Day 398 Sex Talk
I forgive myself for accepting and allowing myself for
reacting with a mild annoyance when my girlfriend told me I talk to much prior
to having sex.
I forgive myself for accepting and allowing myself for not
realising and understanding the point of not talking within foreplay touching
as like talking can be a distraction from being in the mood…as like it can be
difficult to focus on the intimacy of touch.

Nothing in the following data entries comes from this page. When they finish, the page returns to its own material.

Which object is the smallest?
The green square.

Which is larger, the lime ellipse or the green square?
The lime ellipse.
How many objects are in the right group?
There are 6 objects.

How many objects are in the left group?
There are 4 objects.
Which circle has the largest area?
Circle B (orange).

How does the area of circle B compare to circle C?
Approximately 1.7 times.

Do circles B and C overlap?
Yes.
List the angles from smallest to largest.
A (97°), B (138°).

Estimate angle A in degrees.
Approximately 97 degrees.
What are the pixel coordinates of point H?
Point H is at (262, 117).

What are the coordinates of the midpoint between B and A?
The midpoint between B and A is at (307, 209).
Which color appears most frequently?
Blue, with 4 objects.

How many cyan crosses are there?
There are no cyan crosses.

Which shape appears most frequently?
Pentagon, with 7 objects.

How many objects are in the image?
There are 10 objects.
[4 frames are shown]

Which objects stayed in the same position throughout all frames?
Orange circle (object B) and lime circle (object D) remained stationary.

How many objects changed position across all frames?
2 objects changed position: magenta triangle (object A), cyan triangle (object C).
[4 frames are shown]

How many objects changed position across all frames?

I forgive myself for accepting and allowing myself for not
realising and understanding myself as being self righteousness within talking
prior to sex as like saying things from a starting point of justification as
like not wanting to let things go...and within this I realise and understand
the point of letting self righteousness go from within myself as I realise and
understand self righteousness to be a mental barrier as like a self induced
mind fuck.
I forgive myself for accepting and allowing myself for
talking to much prior to sex as like a point of anxiousness and
frustration...as like feeling the need to say something within and as a point
of righteousness as like to validate the experience of anxiousness and
frustration...and within this I see and realise the irony within this scenario
as I see how I can in moments of anxiousness and frustration as like various
forms of being excited about being eager to have sex, stop and breathe and
allow myself to let the frustration and anxiousness go and within this I
realise and understand that justifying anxiousness and frustration within
talking from within and as the point...just fuels the validation of the point
being alive as like righteously justifying it so...as to say it so.

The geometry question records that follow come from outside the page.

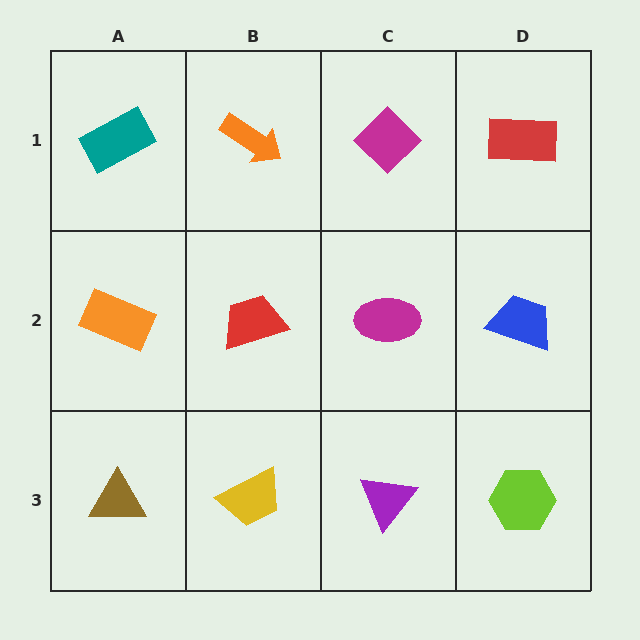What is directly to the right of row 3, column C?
A lime hexagon.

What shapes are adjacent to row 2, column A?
A teal rectangle (row 1, column A), a brown triangle (row 3, column A), a red trapezoid (row 2, column B).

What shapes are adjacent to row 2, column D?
A red rectangle (row 1, column D), a lime hexagon (row 3, column D), a magenta ellipse (row 2, column C).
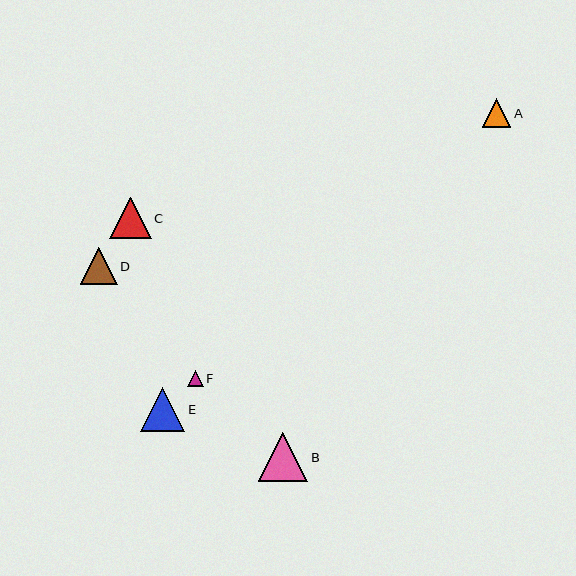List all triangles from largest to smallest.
From largest to smallest: B, E, C, D, A, F.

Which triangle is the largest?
Triangle B is the largest with a size of approximately 50 pixels.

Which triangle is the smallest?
Triangle F is the smallest with a size of approximately 15 pixels.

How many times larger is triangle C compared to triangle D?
Triangle C is approximately 1.1 times the size of triangle D.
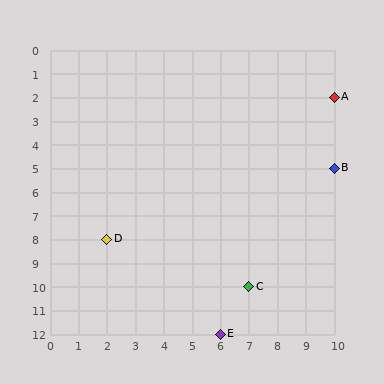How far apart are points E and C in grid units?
Points E and C are 1 column and 2 rows apart (about 2.2 grid units diagonally).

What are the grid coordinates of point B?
Point B is at grid coordinates (10, 5).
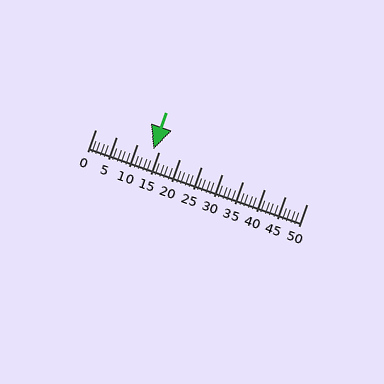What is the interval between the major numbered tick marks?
The major tick marks are spaced 5 units apart.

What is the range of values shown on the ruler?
The ruler shows values from 0 to 50.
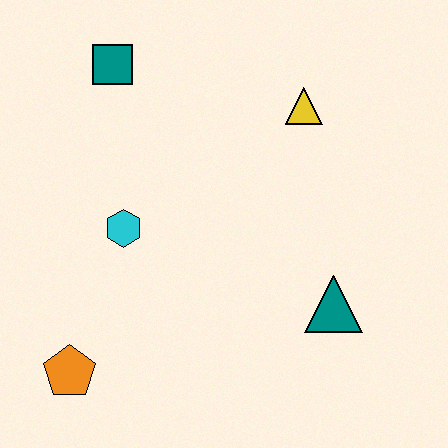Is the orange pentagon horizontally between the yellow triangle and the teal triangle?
No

I forgive myself for accepting and allowing myself for not
realising and understanding that I was getting mildly annoyed with my
girlfriend for pointing out that I talk to much prior to sex...as like this
being a point of self reflection...as point for me to see what's behind me
talking to much as like what the starting point is in me talking so much prior
to sex.
I forgive myself for accepting and allowing myself for not considering the point of sex talk as like
only engaging in sexy conversation from the perspective of being directly
related to sexual activity as like words to support actions
When and as I see myself getting excited during foreplay
prior to sex, I stop and breathe and I direct myself to be calm and silent as I
realise the assistance and support within putting a guard over my mouth so I
talk less.
I commit myself to being patient within sexual foreplay.
I commit myself to letting go of anxiousness within sex to have an ejaculation.
I commit myself to stopping selfishness within sex.
I commit myself to facing all points of selfishness within sex.
I commit myself to using sex as an amazing practical way to enhance self realisation and self perfection through facing points of self correction.
I commit myself to learning the difference between speaking physical self directed words...and speaking as mindful reactions as like without awareness and self direction stability.